Scott deployed the members of the Border Patrol’s special operations team to test buoys, first in a pool and then in an “operational setting” much like what they would encounter in the field.
“Our guys would go up to it, jump on it, hit it,” Scott said.
They soon realized, he said, “It’s a deterrent. We were sold.”
They decided to use flat “spin discs” between the buoys to keep migrants from climbing between them. They decided against using buoys or discs with spikes and barbs, although that equipment was available from vendors they researched.
“We needed to make sure [migrants] couldn’t get across or climb on them,” Scott said. “We elected to go with something that was uncomfortable to touch, but did not lead to injuries.”
The Biden administration recently sued Texas over its use of a buoy system near Eagle Pass, saying it raises humanitarian concerns, poses a risk to public safety and is in violation of the federal Rivers and Harbors Act. The government of Mexico said Texas is violating its sovereignty by placing the buoys in a river that borders both countries.
A former Border Patrol official who retired before Scott’s tenure spoke to NBC News on condition of anonymity and said the buoy system had been talked about but never considered as seriously as the border wall because of concerns it might violate a treaty with Mexico.
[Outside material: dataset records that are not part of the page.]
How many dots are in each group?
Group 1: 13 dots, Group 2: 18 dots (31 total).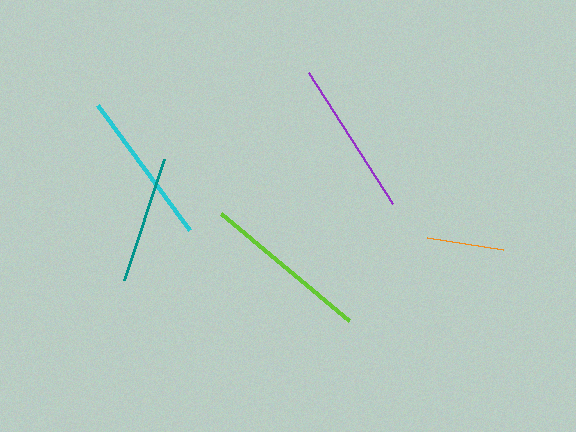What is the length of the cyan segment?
The cyan segment is approximately 155 pixels long.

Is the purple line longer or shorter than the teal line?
The purple line is longer than the teal line.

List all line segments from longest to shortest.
From longest to shortest: lime, purple and cyan (about equal), teal, orange.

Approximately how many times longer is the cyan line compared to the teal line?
The cyan line is approximately 1.2 times the length of the teal line.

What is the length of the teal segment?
The teal segment is approximately 127 pixels long.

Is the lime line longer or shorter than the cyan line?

“We weren’t sure we could put something in the water,” the former Border Patrol official said. “We just wanted to acquire land and build a [land] barrier in accordance with the treaty.”
But by 2020, Scott said, the idea of a floating barrier was particularly appealing in Texas because it helped the Border Patrol address a problem that had hampered efforts to build more wall in the state: Much of the border land is privately owned.
By building a barrier in the river, they could get around that problem. It was also faster to construct than the wall.
“We thought it might be the long-term solution,” said Scott.
In March 2020, as the Covid pandemic changed the world and the ways of doing business, Customs and Border Protection paused the project, Scott said.
And when restrictions began to lift that would have allowed the construction of buoys to begin, Scott said, Biden had been elected and was promising to cancel wall construction.
So Scott and his staff at the Border Patrol put the idea on hold. But one member of his staff, Mike Banks, joined the office of Texas Gov. Greg Abbott as the state’s new “border czar” in January 2023.
Banks continued Abbott’s Operation Lone Star, pulling the state’s National Guard and state troopers to the border to assist the Border Patrol.
According to Scott and two other former Trump officials, Banks was also able to bring some of the “tactical” ideas of the Trump administration, including border buoys, into Abbott’s office and begin executing them at the state level.
Earlier this month, two migrants were found dead after drowning in the Rio Grande near the buoys. Mexico blamed the buoy system for the deaths, but Abbott shot back in a statement, saying that was “flat out wrong” and that the migrants perished away from the buoys and one body had drifted into the barrier.
Scott said Abbott’s use of the same model he developed at Border Patrol is intentional. With Banks at the helm of Operation Lone Star, all border barriers, whether they be on land or water, are designed to be expanded upon by a future administration that believes they should be in place, Scott said.
The Texas Department of Public Safety, which placed the buoys in the river, declined to comment. Abbott’s office did not immediately respond to a request for comment.